The Sklearn of Python realizes PCA dimensionality reduction

Source: Internet
Author: User

There are numerous explanations for PCA algorithms, and here we talk about the implementation of PCA algorithm based on Sklearn module in Python. Explained Variance Cumulative contribution rate of cumulative variance contribution rate not simply understood as the interpretation of variance, it is an important index of PCA dimensionality reduction, generally select the cumulative contribution rate of about 90% of the dimension as a reference dimension of PCA dimensionality reduction.

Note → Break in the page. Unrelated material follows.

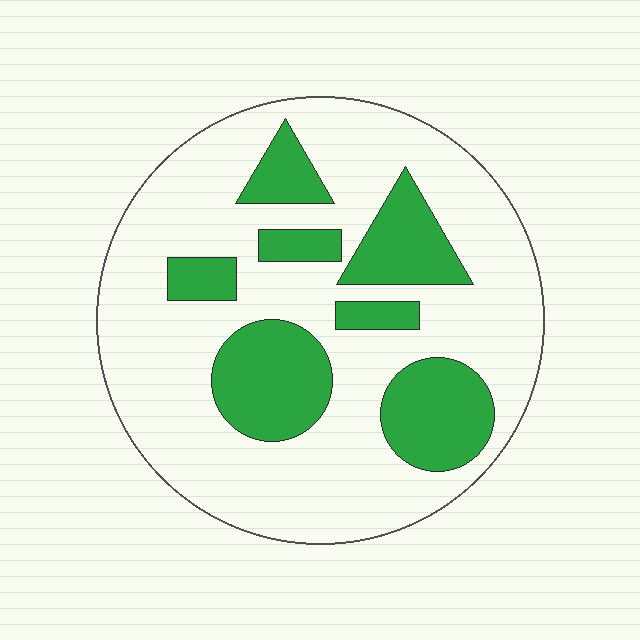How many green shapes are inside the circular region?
7.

In the process of realizing the recognition algorithm, when we obtain the reference dimension of each kind of database, we can realize the dimensionality of the data by taking the maximum dimension as the dimension of each type of characteristic. Now the data to calculate the cumulative contribution rate, the algorithm is implemented as follows.

Import numpyfrom Sklearn Import decomposition# constructs cluster category data Data_set = []for k in Range (5):    arr = Numpy.random.random ([300 0,45]) for    i in Numpy.arange (0,3000):        j = i%3        arr[i,k*9+j*3:k*9+j*3+3] = arr[i,k*9+j*3:k*9+j*3+3]+k*0.25    Print Arr.shape    Data_set.append (arr) dim_set = []for cat_num in range (len (data_set)):    PCA = decomposition. PCA ()    Pca.fit (Data_set[cat_num])    # Cumulative contribution rate also known as cumulative variance contribution rate do not simply understand to explain the variance!!!     ev_list = Pca.explained_variance_    Evr_list = [] for    J in Range (Len (ev_list)):        evr_list.append (ev_list[j]/ev_list[0]) for    J in range (Len ( Evr_list):        if (evr_list[j]<0.90):            Dim = J Break    dim_set.append (Dim)

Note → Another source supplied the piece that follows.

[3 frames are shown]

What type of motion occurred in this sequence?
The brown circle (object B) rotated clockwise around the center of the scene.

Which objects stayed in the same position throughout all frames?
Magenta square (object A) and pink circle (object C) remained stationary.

at this point, it is possible to find the dimension of dimensionality that needs processing data according to the reference dimension. Sklearn implementation of data reduction, the functions are described below.

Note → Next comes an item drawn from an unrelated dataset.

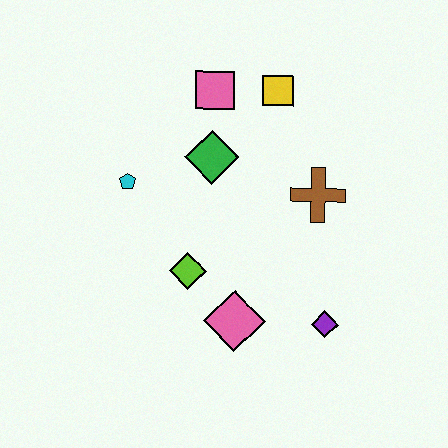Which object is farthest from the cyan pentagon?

Sklearn.decomposition.PCA (N_components=none, Copy=true, Whiten=false)

Parameter description:


N_components:
Type: int or string, default is None, all components are preserved.
assigning an int, such as N_components=1, will reduce the raw data to a single dimension.
Assigning a string, such as n_components= ' Mle ', will automatically select the number of features N to satisfy the requested variance percentage.
Significance: The number of principal components to be retained in the PCA algorithm N, that is, the number of features retained n

Copy
Type: Bool,true or FALSE, defaults to True by default.
Meaning: Indicates whether the original training data is copied one copy when the algorithm is run. If true, the value of the original training data is not changed after the PCA algorithm is run, because it is performed on a copy of the original data, and if False, the value of the original training data is changed when the PCA algorithm is run, because it is a reduced-dimension calculation on the original data.

Whiten:
Type: bool, defaults to False by default
Meaning: Whitening, so that each feature has the same variance.

Dim = max (dim_set) PCA = decomposition. PCA (N_components=dim, Copy=true, Whiten=false) for K in range (len (data_set)):    data_set[k] = Pca.fit_transform (Data _SET[K])


Copyright NOTICE: This article for Bo Master original article, without Bo Master permission not reproduced.

The Sklearn of Python realizes PCA dimensionality reduction

Contact Us

The content source of this page is from Internet, which doesn't represent Alibaba Cloud's opinion; products and services mentioned on that page don't have any relationship with Alibaba Cloud. If the content of the page makes you feel confusing, please write us an email, we will handle the problem within 5 days after receiving your email.

If you find any instances of plagiarism from the community, please send an email to: info-contact@alibabacloud.com and provide relevant evidence. A staff member will contact you within 5 working days.

A Free Trial That Lets You Build Big!

Start building with 50+ products and up to 12 months usage for Elastic Compute Service

  • Sales Support

    1 on 1 presale consultation

  • After-Sales Support

    24/7 Technical Support 6 Free Tickets per Quarter Faster Response

  • Alibaba Cloud offers highly flexible support services tailored to meet your exact needs.